La critica del centralismo francese e della retorica: Vedeva nell'istruzione francese un eccesso di retorica astratta, l'attenzione alla brillante forma a scapito della profondità e dell'autonomia del pensiero, nonché una centralizzazione rigida che non lasciava spazio per l'iniziativa locale.
Il ideale della «scuola popolare» e l'importanza della lingua madre: La modello svizzero, in particolare nei cantoni con un ampio auto-governo locale, si rivelò più vicino alle sue convinzioni. Questo rafforzò la sua idea principale: la base dell'educazione è la lingua madre e la cultura nazionale. «Un popolo senza nazionalità è un corpo senza anima» — scriveva. La scuola deve essere popolare non solo per il compositione degli studenti, ma anche per spirito, contenuto, obiettivi.
Il viaggio divenne un catalizzatore per la conclusione dei principali lavori di Ušinskij, che hanno formato la pedagogia russa:
«Parola nativa» (1864) e «Mondo infantile» (1861) — libri di testo creati dopo e grazie alle osservazioni europee. In essi è stato realizzato il principio dell'insegnamento sviluppativo, della chiarezza, della connessione con la vita quotidiana, che ha estratto dalle migliori pratiche europee, adattandole al contesto russo.
«L'uomo come oggetto dell'educazione. Esperienza di antropologia pedagogica» (1868–1869) — lavoro fondamentale, in cui Ušinskij, basandosi sulle conoscenze europee in campo fisiologico e psicologico del suo tempo, ha giustificato la necessità di costruire la pedagogia su una comprensione scientifica della natura del bambino. Questo fu un diretto risultato del suo contatto con le tendenze scientifiche europee.
«Viaggio pedagogico in Europa» ha stabilito un alto standard professionale:
La pedagogia come scienza empirica: Ušinskij ha dimostrato che le riforme devono basarsi non sulla moda, ma su uno studio approfondito dell'esperienza altrui e propria.

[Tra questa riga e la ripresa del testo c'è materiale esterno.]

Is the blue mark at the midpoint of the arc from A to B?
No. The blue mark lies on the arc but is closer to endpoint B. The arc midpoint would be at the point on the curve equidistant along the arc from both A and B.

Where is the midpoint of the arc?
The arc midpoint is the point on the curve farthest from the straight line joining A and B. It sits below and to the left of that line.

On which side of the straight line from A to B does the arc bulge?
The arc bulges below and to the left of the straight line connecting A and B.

Patriotismo critico: Il suo approccio è non rifiutare l'Occidente e non inchinarsi a lui ciecamente, ma trasformare creativamente i suoi successi, partendo dagli interessi nazionali e dal carattere psichico del popolo.

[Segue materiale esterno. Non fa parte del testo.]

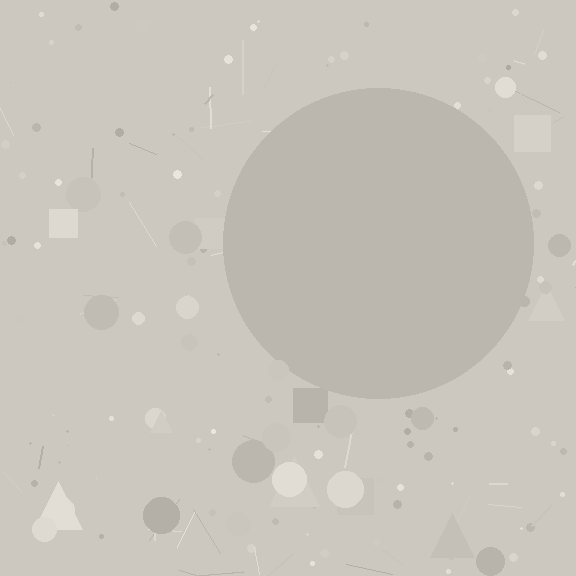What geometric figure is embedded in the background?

L'insegnante come ricercatore: L'ideale dell'insegnante pensatore, che analizza la pratica e cerca i migliori percorsi.
Il viaggio di Ušinskij non fu semplicemente una missione, ma un atto di nascita della pedagogia scientifica nazionale. Ha trasformato le discussioni pedagogiche dalla sfera dei conflitti ideologici alla sfera dell'analisi dimostrativa. Ušinskij portò dall'Europa non ricette pronte, ma una metodologia: un approccio complesso, critico, condizionato culturalmente all'evaluazione di qualsiasi sistema educativo. La sua scoperta principale è stato il principio della nazionalità come alternativa salvezza e alla separazione cosmopolita e all'autocompiacimento nazionalista. Oggi, nell'era dei trend educativi globali e dell'unificazione digitale, l'insegnamento di Ušinskij è più attuale che mai: le riforme efficaci sono possibili solo sulla base di uno studio approfondito dell'esperienza internazionale con una successiva adattamento accurato e intelligente al codice culturale storico-unico della propria nazione. La sua missione rimane un modello di sviluppo professionale per qualsiasi pedagogo e riformatore dell'educazione.